Why doesn’t my fitness improve as much as others on the same training programme?
Fed up that your fitness levels don't progress as quickly as other people following the same plan, and wondering what you are doing wrong? You could be doing nothing wrong say researchers, it could just be that your molecular 'switch' doesn't work the same way theirs does...
Wondering why other people seem to respond better than you to aerobic exercise and strength training? Why one workout/training programme works well for some and not others? Well the answer may be a molecular “switch” say scientists at Joslin Diabetes Center.
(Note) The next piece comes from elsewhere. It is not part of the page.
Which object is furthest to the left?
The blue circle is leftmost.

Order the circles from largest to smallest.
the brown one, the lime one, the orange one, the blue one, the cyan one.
“We’ve identified an exercise-activated biological pathway that hasn’t been studied at all,” says Sarah Lessard, PhD, an Assistant Investigator in Joslin’s section of Clinical, Behavioral and Outcomes Research.
Studying lab animals and humans, Lessard and her colleagues discovered that a protein called c-Jun N-terminal kinase (JNK) helps to drive response to exercise. If JNK is activated during exercise it helps skeletal muscle growth. If it’s not activated, muscles improve their adaptation for endurance and aerobic capacity.
“It’s like a switch,” Lessard remarks. “If the switch is on, you’ll have muscle growth. If it’s turned off, you have endurance adaptation in the muscle.”
However the switch does not work the same in everyone, as the scientists found in some people endurance training can activate JNK in their leg muscles. This activation might prevent endurance adaptations, and it might explain why some people don’t respond as well to endurance exercise.
“If a hundred people do the exact same aerobic training programme, some will have huge improvements in aerobic capacity, and some will have little to no response,” Lessard says.
Lessard and her colleagues began their study with mice that had been genetically modified to knock out production of JNK in their muscles. These “JNK knockout” mice remain perfectly healthy and will run vigorously on wheels in their cages very much like normal mice.
But when compared to normal mice, the investigators found the mice with the JNK knocked out of them had a much higher increase in aerobic exercise capacity, along with higher levels of blood vessels and of a type of muscle fibre specialised to give endurance.
Next, the Joslin researchers ran an experiment that promotes muscle growth in animals. Normal mice doubled the mass of their affected muscles, but the JNK knockout mice didn’t increase their muscle mass nearly as much.
The Joslin investigators then collaborated with Vernon Coffey, associate professor of exercise and sports science at Bond University in Gold Coast, Queensland, Australia, on tests in healthy, human volunteers. Results from Coffey’s group indicated that similar biological mechanisms were at work.
The tests showed that JNK was highly activated in the muscles of humans lifting leg weights, a resistance exercise. In contrast, JNK generally was not activated in muscle when the volunteers performed cycling, an endurance exercise.
But a significant minority of test subjects did show some JNK activation in their leg muscles during endurance exercise. That activation might prevent endurance adaptations, and it might explain why some people don’t respond as well to endurance exercise.
“We’ve begun to figure out how muscle decides whether it will grow or adapt for endurance, which really hasn’t been known,” Lessard concluded.